The Patient Safety Coordinator promotes a culture of safety and ensures appropriate patient safety standards and guidelines are implemented in the delivery of healthcare to our patients, including but not limited to The Joint Commission National Patient Safety Goals, National Quality Forum, and Leapfrog Safe Practices. The purposes of which are to develop, implement, and maintain comprehensive, proactive processes that promote: Identification, analysis, and prioritization of actual or potential risks. Examination of alternative risk management/patient safety strategies. Selection, communication, and implementation of risk management & patient safety strategies for regulatory & accreditation compliance (i.e. National Patient Safety Goals, including system changes, where appropriate). Monitoring of those strategies to ensure that the Patient Safety Program is effectively preventing, reducing, and/or controlling injuries or loss and protecting the health of patients. Minimizing potential risks to promote patient safety and enhance the quality of care and services provided to patients. Provides program development and support to this Hospital and the Community Hospital staff and leadership in their infection Prevention and Quality Improvement.

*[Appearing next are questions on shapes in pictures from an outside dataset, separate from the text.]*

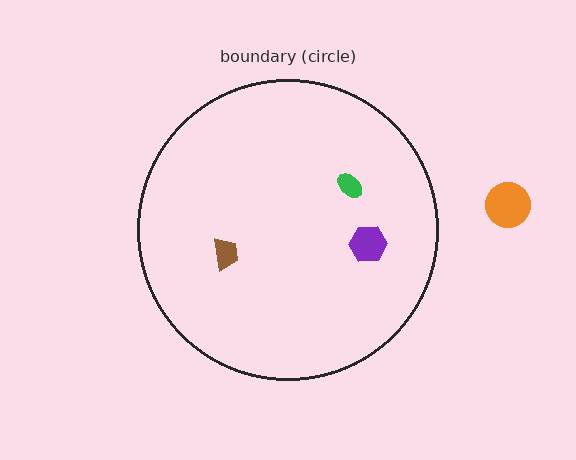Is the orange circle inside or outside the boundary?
Outside.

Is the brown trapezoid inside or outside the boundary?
Inside.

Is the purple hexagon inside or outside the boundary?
Inside.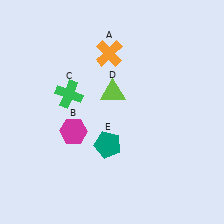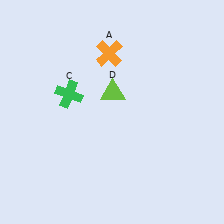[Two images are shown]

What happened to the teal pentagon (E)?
The teal pentagon (E) was removed in Image 2. It was in the bottom-left area of Image 1.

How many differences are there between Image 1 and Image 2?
There are 2 differences between the two images.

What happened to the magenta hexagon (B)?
The magenta hexagon (B) was removed in Image 2. It was in the bottom-left area of Image 1.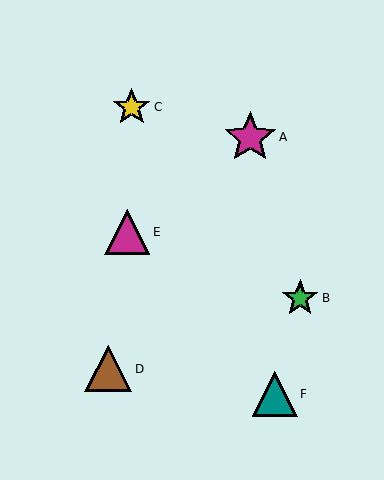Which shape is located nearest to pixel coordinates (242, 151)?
The magenta star (labeled A) at (250, 137) is nearest to that location.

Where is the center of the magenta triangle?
The center of the magenta triangle is at (127, 232).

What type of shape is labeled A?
Shape A is a magenta star.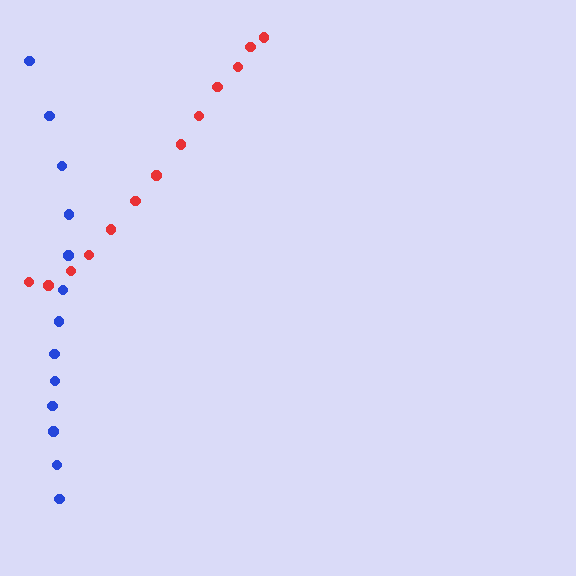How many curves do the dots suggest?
There are 2 distinct paths.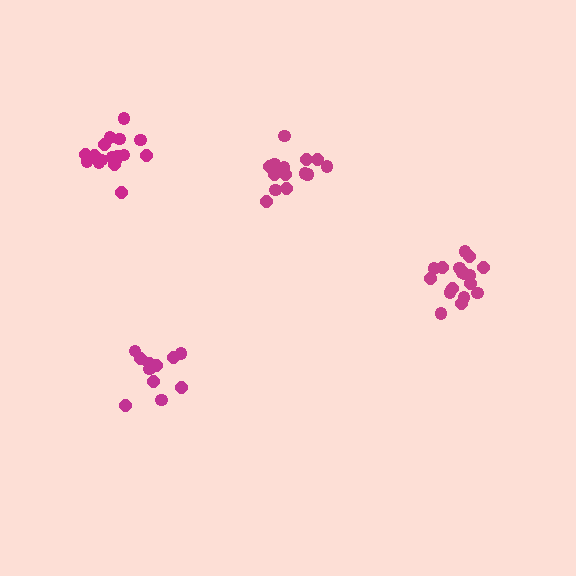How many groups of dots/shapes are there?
There are 4 groups.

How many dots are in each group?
Group 1: 17 dots, Group 2: 16 dots, Group 3: 12 dots, Group 4: 18 dots (63 total).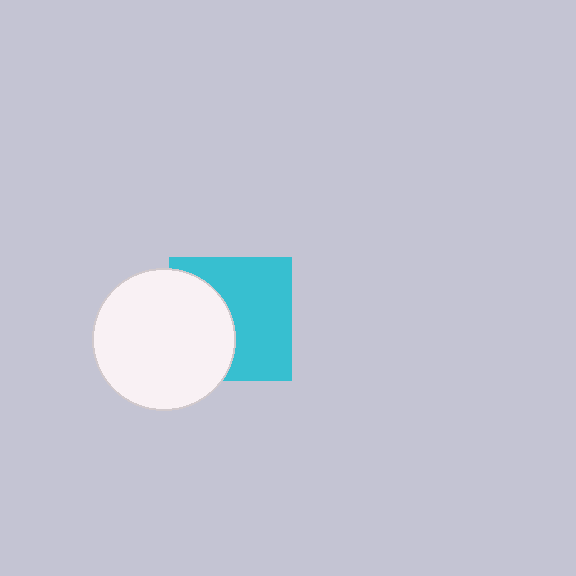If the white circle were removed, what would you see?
You would see the complete cyan square.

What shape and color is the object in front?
The object in front is a white circle.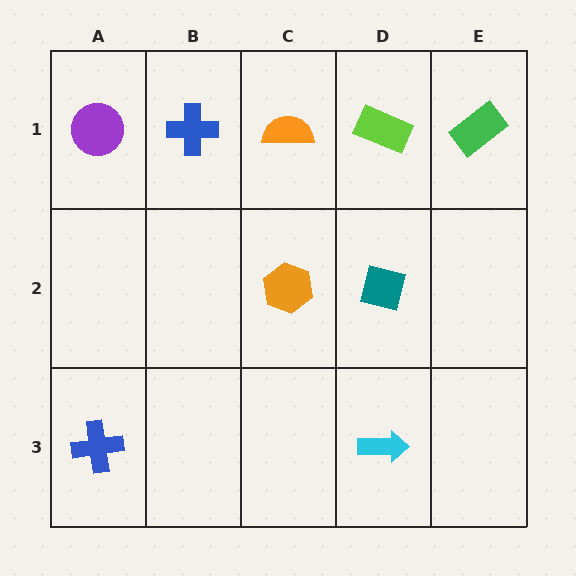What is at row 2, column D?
A teal square.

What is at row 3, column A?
A blue cross.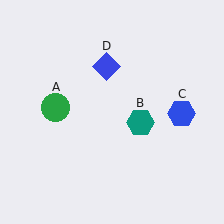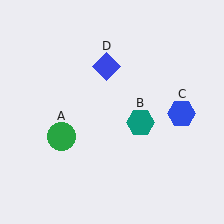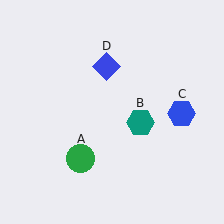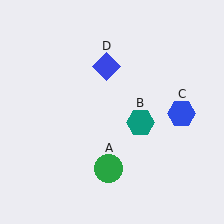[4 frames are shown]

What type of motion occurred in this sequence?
The green circle (object A) rotated counterclockwise around the center of the scene.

- Collaborates with various departments/services in the implementation of programs, i.e. National Patient Safety Goals, Leap Frog, and NQF as required by accreditation/regulatory and/or external agencies/bodies.
- Monitors compliance on patient safety indicators by performing direct observation via patient safety tracers on an on-going basis and audit activities.
- Promotes patient safety culture by rounding on inpatient care units and ambulatory areas to perform coaching and mentoring on patient safety issues for staff and physicians.
- Provides consulting services to staff, physicians on patient safety issues.
- Provides patient safety education to staff, members and physicians.
- Develops, formulates patient safety reports/learnings to be shared with staff, other committees/teams and leadership as needed and appropriate.
- Partners with various departments in developing goals and initiatives driven by national and regional priorities. Conveys shared leadership messages to reflect joint executive sponsorship and consistency in messaging.
- Champions the technological advancement and enhancement of the hospital electronic medical record (EMR) to optimize quality, service, and patient safety.
- Conducts patient safety risk assessment and annually completes patient safety program evaluation.
- Provides input into the design of an effective patient safety plan.
- Facilitates and coordinates implementation/deployment of patient safety system changes, special projects and initiatives.
- Communicates and disseminates processes/information relative to patient safety best practices and learning at all levels of staff, leadership, and physicians.
- Represents the medical center on patient safety matters in various programs as assigned.
- May participate in community/healthcare industry activities to enhance the state of patient safety and clinical risk management
- Collects and analyzes data related to patient safety programs and initiatives.
- Performs risk assessment and other quality improvement tools such as failure modes and effects analysis, root cause analysis, use of analytical tools such as run & Pareto charts, PDSA improvement models to facilitate and engage changes in processes for patient safety through the identification of process and change ownership identified in action plans.
- Reports medical errors and near misses, as well as corrective actions taken. Oversee the management and use of medical error information. Review internal error reports and utilize information from external reporting programs to achieve internal outcomes.
- Participates in the development and implementation of internal audits for TJC, DMHC, CMS, NCQA, DHS, and State Programs compliance.
- Coordinates the audit process, including reviewing, analyzing, and reporting findings internally to the Director, Senior Leadership, and to this Hospital and the other Hospital Quality Committees.
- Plans and facilitates Quality meetings for the hospitals
- Facilitates medical staff peer review.
- Minimum two (2) years of nursing experience.
- Bachelor's degree in nursing, health services administration, business or public administration or public health OR four (4) years of experience in a directly related field.
License, Certification, Registration
- Valid Hawaii RN license (must meet education requirement(s) for Hawaii State licensure).
- Current BLS for Healthcare Provider CPR or CPR/AED for the Professional Rescuer certification.
- Knowledge and skills of patient safety science, culture of safety, human factors, interpersonal and collaborative skills.
- An ability to inspire and influence others to believe and take action in the culture of patient safety.
- Effective verbal and written communication skills.
- Knowledge of risk assessment and quality improvement tools such as failure modes and effects analysis, root cause analysis, use of
- analytical tools such as run & pareto charts, PDSA improvement models.
- Minimum one (1) year of experience in clinical risk management, patient safety and performance/quality improvement.
- Master degree in business administration or health care preferred.